Some ChiNext-made millionaires and billionaires are offering 50 percent off the latest share prices to potential buyers through pledge contracts, even when the shares are still subject to a one-year lock-up period.

As of November 18, share prices of the 28 ChiNext-listed companies had all dropped by more than 20 percent from their ceiling prices.

Li Ming (alias), a private equity investor, has been receiving calls touting ChiNext shares since November.

"Huayi Brothers is offering a 50 percent discount on more than 2 million shares, and the lock-up period is only one year," said Li, who revealed that he had been contacted by one of the company's top 10 shareholders of tradable shares.

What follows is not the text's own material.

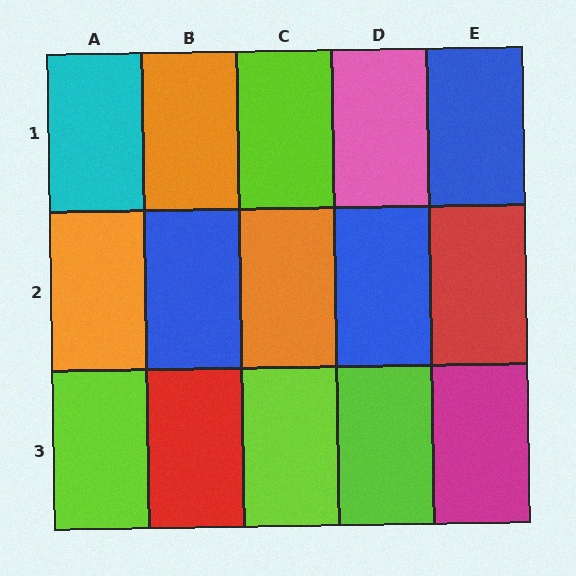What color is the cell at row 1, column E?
Blue.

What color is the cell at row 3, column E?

The filmmaker Huayi Brothers closed at 57.26 yuan on November 18, a fall of 34.54 yuan from its peak price of 91.80 yuan, although it was still well above its issue price of 28.58 yuan.

Wu Kezhong, president of the private equity fund PreIPO, has also been approached by shareholders of ChiNext-listed companies.

"Those selling shares are largely minority shareholders," Wu said.

"Shareholders are reducing their holdings in a disguised form," said He Xianbo, partner of the Guangdong-based China Commercial Law Firm. "They are selling shares at a discount of 30-50 percent through a pledge contract and then transferring the shares to the buyers through fake arbitration when the lock-up period ends."

The selling spree seen on ChiNext is a sign of shareholders' lack of confidence in the future growth of the companies. Wu said this move displays shareholders' eagerness to cash in on the overvalued shares.

According to a venture capital investor, shares for Huayi Brothers should be reasonably priced at 28.58 yuan, as the company still faces big uncertainties in its future growth. "Huayi Brothers is only a filmmaking company – it doesn't have its own cinemas," the investor said.

However, the shares up for grabs have met a cold shoulder from some large investors. A general manager with a Shanghai private equity fund said the Nasdaq-style board still faces two major risks: overpriced shares and uncertainties regarding the new market and the growth of its listed companies.